Ma demande de mutation est passée “à l’étude”, m’explique l’énième plateforme informatique que je fréquente cette année. Et comme tous les ans depuis que je suis rentré en Bretagne, j’espère, malgré le peu de chances. Espérer trouver un lieu ou poser mes bagages, espérer ne plus sillonner les routes loin, si loin que je ne suis presque plus en Bretagne.

C’est chouette l’aventure. Mais quand je puise dans mon d’énergie, je sens parfois, sous la pulpe de mes doigts, le fond du sac.

Dimanche 16 avril

Et le dimanche, on s’évade !

Avec la bande-son d’un jeu de cartes… oui oui ça existe. Bienvenue dans une ville peuplée de démons, d’elfes, de céphalopodes étranges, qui se livrent une bataille sans merci, sur fond de jazz pop !

Samedi 15 avril

Il y a donc cette classe de cinquième qui ne s’aime pas, et dont je parle souvent. Cette classe de mômes qui se font la gueule, se moquent méchamment les uns des autres. Portent leur mal-être comme leurs sweat-shirts. En classe, c’est plutôt silencieux. Un silence morne. Et une boulette de papier dans l’œil – ils savent bien viser – quand je regarde ailleurs.

En ce premier jour de vacances, je corrige leurs rédactions. Aventures au Moyen-Âge, leurs personnages devaient mener une enquête dans un château.

Et, au fil des textes, je me rends compte que je lis une histoire commune. Chaque château, c’est le même, construit de mots et de tournures plus ou moins adroites. Et leurs personnages se croisent, dans les escaliers ou au détour d’un couloir. Même là, ils se disputent et se jouent de sales tours. Gauvain finit dans une fosse à purin et Adeline enfermée dans les cuisines. Mais tout se rejoint.

Analyse-moi ça, comme dirait la philosophe.

Vendredi 14 avril

Vendredi.

Avec les sixièmes nous finissons le visionnage de Belle, rédigeons des exposés sur le film (ils comprennent comment fonctionne l’argumentation) et corrigeons une évaluation qu’ils ont réussi dans l’ensemble. En vie de classe, nous écrivons une grande et belle lettre à une élève qui a déménagé le trimestre dernier. Parce qu’ils en ont eu envie.
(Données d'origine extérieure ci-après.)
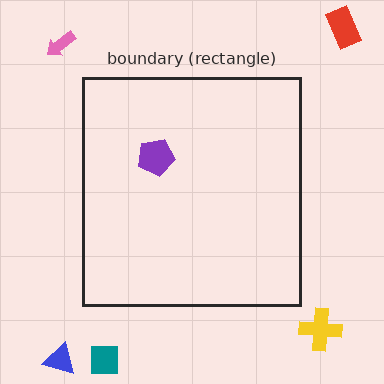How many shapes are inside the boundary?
1 inside, 5 outside.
En quatrième, nous prenons tout un tas d’exemples rigolos pour piger la proposition subordonnée conjonctive, apprenons comment rédiger une note d’intention pour la représentation du Cid, et voyons comment Axel s’en sort avec son monologue (c’est super beau).

En salle des personnels, je discute avec L., on parle d’étiologie et de gueule de bois.
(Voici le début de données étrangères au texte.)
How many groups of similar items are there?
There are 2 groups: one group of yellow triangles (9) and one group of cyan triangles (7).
Et dans la cours de récréations, on évoque son voyage en Égypte avec V., le nouvel AED. Je m’apprête à franchir la grille qui me sépare des vacances…

“Monsieur monsieur monsieur !”

Elles arrivent, hors d’haleine, dans l’urgence. Crispation.

“Qu’est-ce qui vous arrive, les filles ?
– On voulait juste vous dire bonnes vacances, monsieur.”

Parfois, c’est uniquement tout doux.